A state still recovering from years of fiscal self-inflicted wounds.
This isn’t the usual Connecticut liberalism — tax a little, regulate a little, call it a day. This is ideological restructuring. This is the belief that the system itself is illegitimate and must be remade.
Defund state police. Divest from prisons. End qualified immunity. Install elected civilian review boards with subpoena power. That’s not reform around the edges. That’s weakening core institutions in a state already struggling to maintain public confidence.
You can debate criminal justice policy. But pretending there are no trade-offs — that dismantling enforcement structures carries zero cost — isn’t reform. It’s unserious — and dangerously so.
Then there’s the housing “guarantee,” layered onto just-cause eviction laws and more government control of the rental market — in a state that can’t produce housing fast enough to meet demand.
Connecticut doesn’t lack apartments because we lack guarantees. We lack apartments because development is expensive, regulatory approval is slow, and risk is high. Increase risk further and you shrink supply. Shrink supply and you raise rents. Raise rents and then blame landlords.
This is how his ideology works: promise outcomes, pretend there’s no cost.
The Green New Deal for Connecticut is another crowd-pleaser. Connecticut already has some of the highest electricity rates in the country. Ratepayers absorb renewable mandates, public benefits charges, procurement schemes. The answer, apparently, is more mandates, more guarantees, more central planning.

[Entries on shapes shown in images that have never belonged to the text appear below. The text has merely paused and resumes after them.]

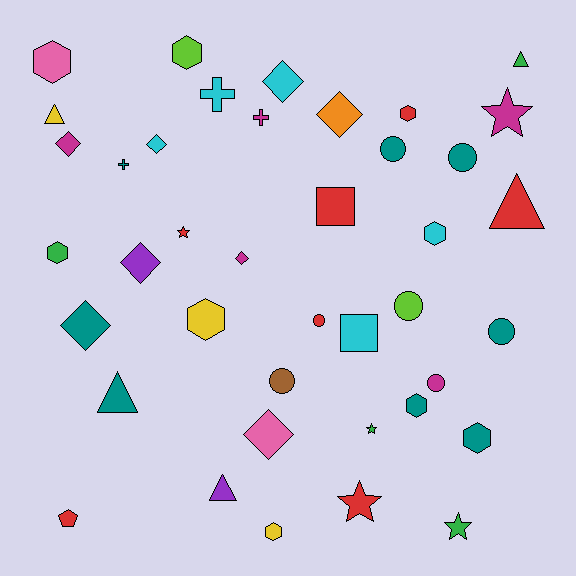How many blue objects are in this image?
There are no blue objects.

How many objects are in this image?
There are 40 objects.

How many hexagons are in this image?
There are 9 hexagons.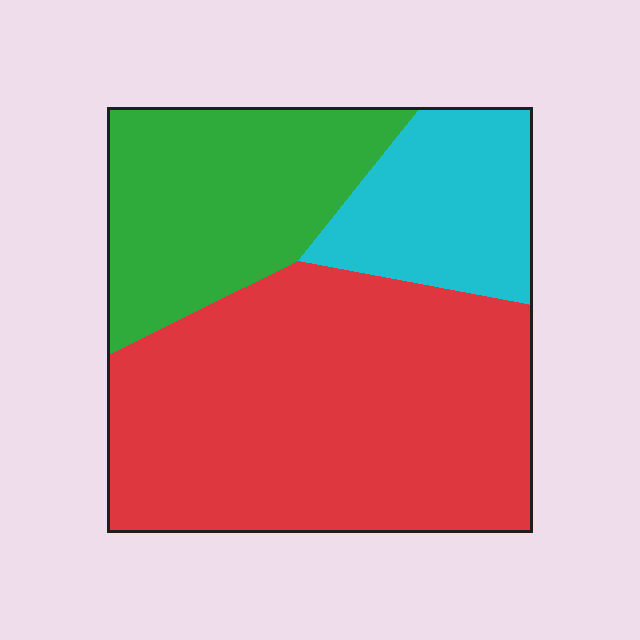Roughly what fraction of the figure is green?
Green takes up about one quarter (1/4) of the figure.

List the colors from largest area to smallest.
From largest to smallest: red, green, cyan.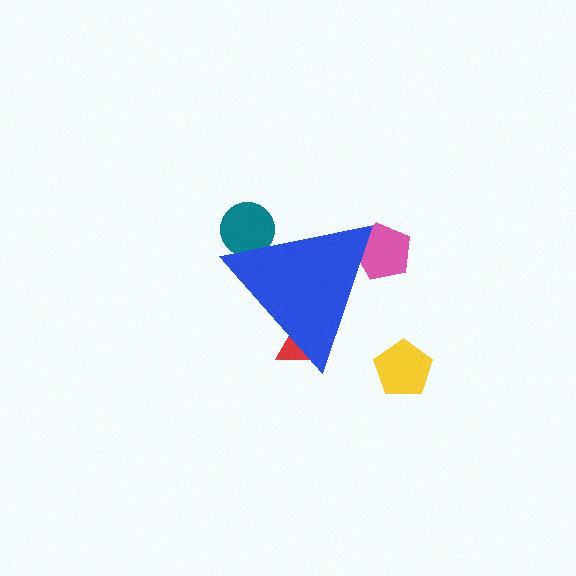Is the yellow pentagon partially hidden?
No, the yellow pentagon is fully visible.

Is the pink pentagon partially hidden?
Yes, the pink pentagon is partially hidden behind the blue triangle.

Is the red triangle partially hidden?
Yes, the red triangle is partially hidden behind the blue triangle.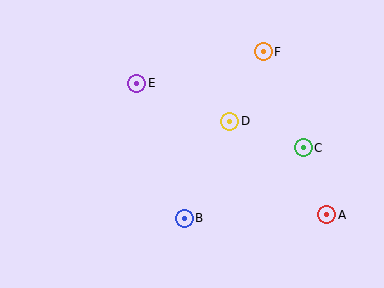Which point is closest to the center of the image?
Point D at (230, 121) is closest to the center.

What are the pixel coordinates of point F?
Point F is at (263, 52).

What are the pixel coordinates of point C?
Point C is at (303, 148).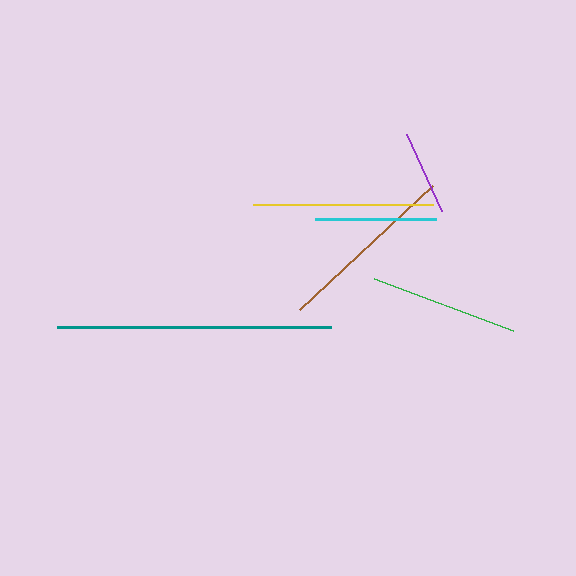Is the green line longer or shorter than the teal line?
The teal line is longer than the green line.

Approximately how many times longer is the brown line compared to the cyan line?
The brown line is approximately 1.5 times the length of the cyan line.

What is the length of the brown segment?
The brown segment is approximately 182 pixels long.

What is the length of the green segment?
The green segment is approximately 148 pixels long.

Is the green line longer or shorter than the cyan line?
The green line is longer than the cyan line.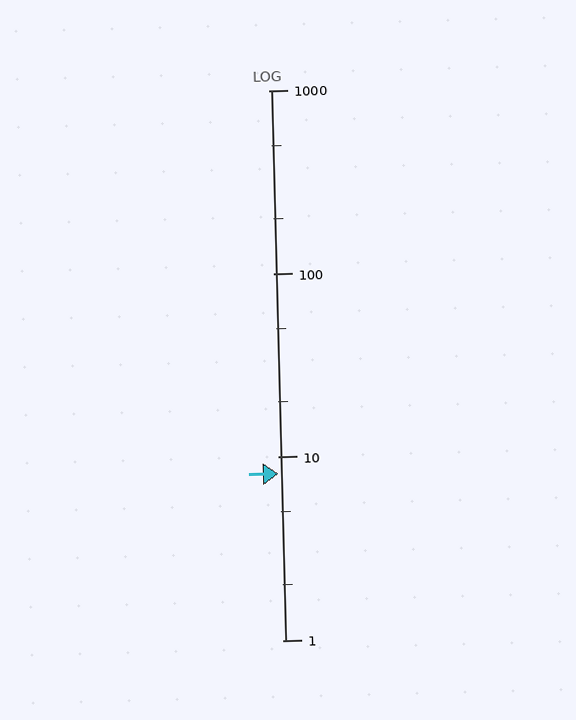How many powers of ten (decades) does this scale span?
The scale spans 3 decades, from 1 to 1000.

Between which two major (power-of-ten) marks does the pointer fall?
The pointer is between 1 and 10.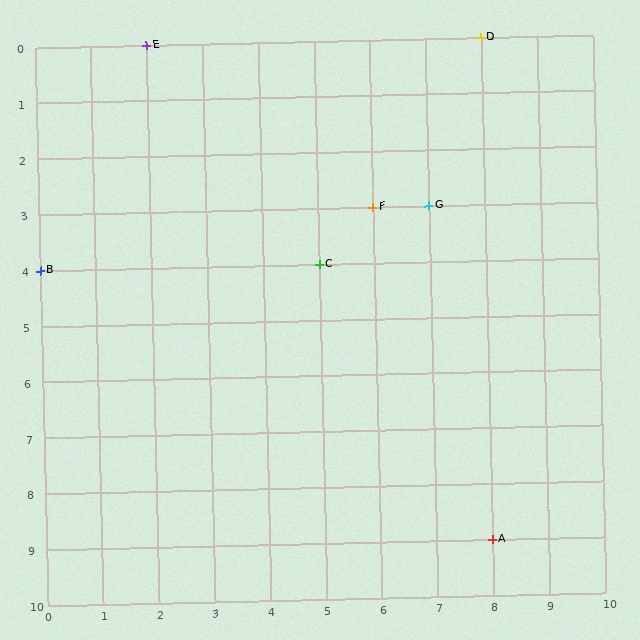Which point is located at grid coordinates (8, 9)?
Point A is at (8, 9).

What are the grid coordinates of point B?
Point B is at grid coordinates (0, 4).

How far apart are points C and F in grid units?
Points C and F are 1 column and 1 row apart (about 1.4 grid units diagonally).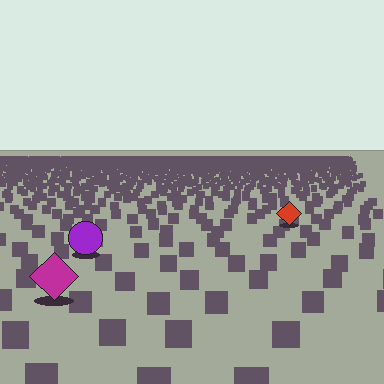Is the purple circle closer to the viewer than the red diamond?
Yes. The purple circle is closer — you can tell from the texture gradient: the ground texture is coarser near it.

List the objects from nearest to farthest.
From nearest to farthest: the magenta diamond, the purple circle, the red diamond.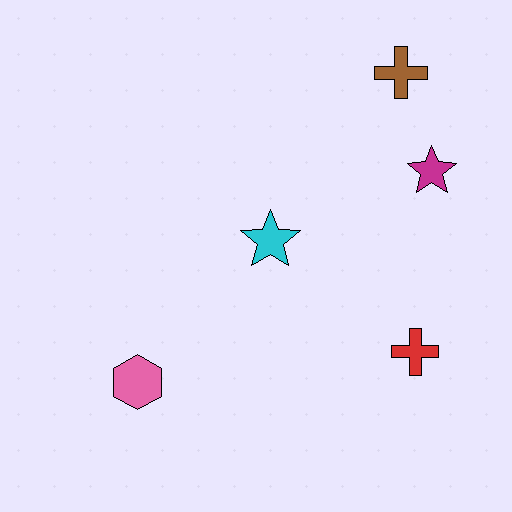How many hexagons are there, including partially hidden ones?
There is 1 hexagon.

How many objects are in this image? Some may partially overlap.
There are 5 objects.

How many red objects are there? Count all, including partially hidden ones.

Because nothing lowers costs like expanding the list of things government must provide.
And of course, higher taxes on wealthy individuals and businesses. Connecticut already depends heavily on a small number of high earners for income tax revenue. That concentration is precisely why fiscal guardrails were created — to prevent revenue spikes from turning into permanent spending binges.
High earners are not ornamental. They are mobile.
Connecticut has spent years trying to convince residents and employers it has rediscovered restraint. Guardrails were strengthened. Stability — fragile, but real — began to return.
Now comes a candidate who speaks casually about “revolutionary transitions” in a state that depends on bond ratings and investor confidence to function.
Mamdani Jr. may find that revolutionary rhetoric plays well in interviews.
It plays less well with fiscal reality.
Democratic socialism assumes government expansion is stabilizing and that there is always more money to take. Connecticut’s recent history suggests otherwise. We tried the “just spend it” model. We tried the “the rich will always pay” theory. We tried pretending long-term liabilities were someone else’s problem.
It nearly broke the state.
Connecticut doesn’t need a revolutionary transition.
It needs predictability. It needs growth. It needs taxpayers who stay and businesses that don’t quietly relocate.
New York can experiment with Mamdani-style politics if it wants.
Connecticut cannot afford Mamdani Jr.